In 1954, the Balipara Frontier Tract was bifurcated into (1) Kameng Frontier Division, and (2) Subansiri Frontier Division; (3) Tirap Frontier Tract was renamed Tirap Frontier Division. (4) Abor Hill’s District was renamed Siang Frontier Division and (5) Mishmi Hills District was renamed Lohit Frontier Division. A Naga tribal area was formed into the Tuensang Frontier Division, which was, in 1957, joined to the Naga Hills district to form the union territory of Naga Hills Tuensang Area. The remaining territory was collectively known as North-East Frontier Agency (NEFA).

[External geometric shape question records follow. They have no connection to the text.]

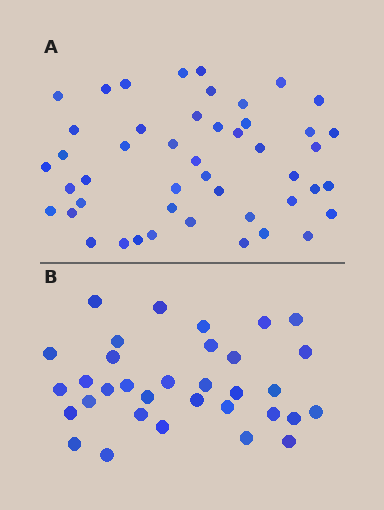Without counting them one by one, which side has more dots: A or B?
Region A (the top region) has more dots.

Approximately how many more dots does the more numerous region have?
Region A has approximately 15 more dots than region B.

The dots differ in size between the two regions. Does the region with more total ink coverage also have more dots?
No. Region B has more total ink coverage because its dots are larger, but region A actually contains more individual dots. Total area can be misleading — the number of items is what matters here.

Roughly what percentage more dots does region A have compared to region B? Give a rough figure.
About 40% more.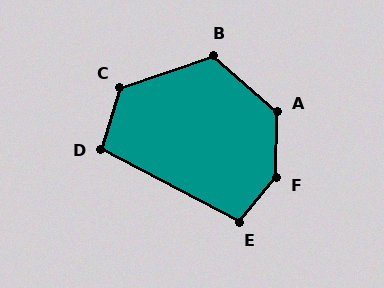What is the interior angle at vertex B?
Approximately 119 degrees (obtuse).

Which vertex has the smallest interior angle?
D, at approximately 101 degrees.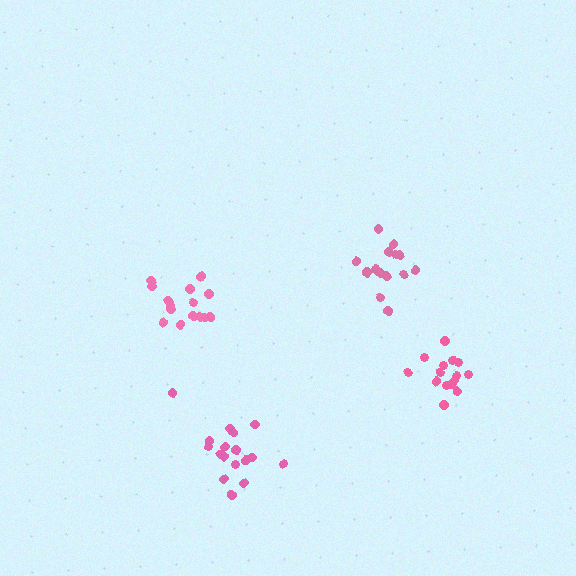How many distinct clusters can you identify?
There are 4 distinct clusters.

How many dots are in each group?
Group 1: 15 dots, Group 2: 15 dots, Group 3: 15 dots, Group 4: 18 dots (63 total).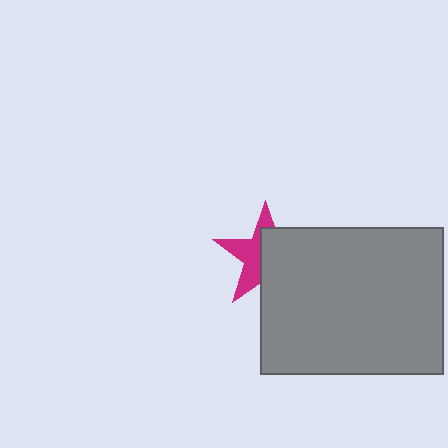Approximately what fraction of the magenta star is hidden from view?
Roughly 56% of the magenta star is hidden behind the gray rectangle.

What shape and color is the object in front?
The object in front is a gray rectangle.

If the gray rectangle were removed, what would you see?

On 1 August 1965, the administration of the agency was transferred from the Ministry of External Affairs to the Ministry of Home Affairs. On 1 December 1965, the five frontier divisions (Kameng, Subansiri, Siang, Lohit, and Tirap) became its five districts. A deputy commissioner was appointed as the administrative head of each district in place of a political officer.
In 1967, an Agency Council was constituted for better administration. Until 1972, it was constitutionally a part of the Assam state and was directly administered by the Governor of Assam as an agent of the President of India. On 21 January 1972, the North-East Frontier Agency became the Union Territory of Arunachal Pradesh and was placed under the charge of a Chief Commissioner.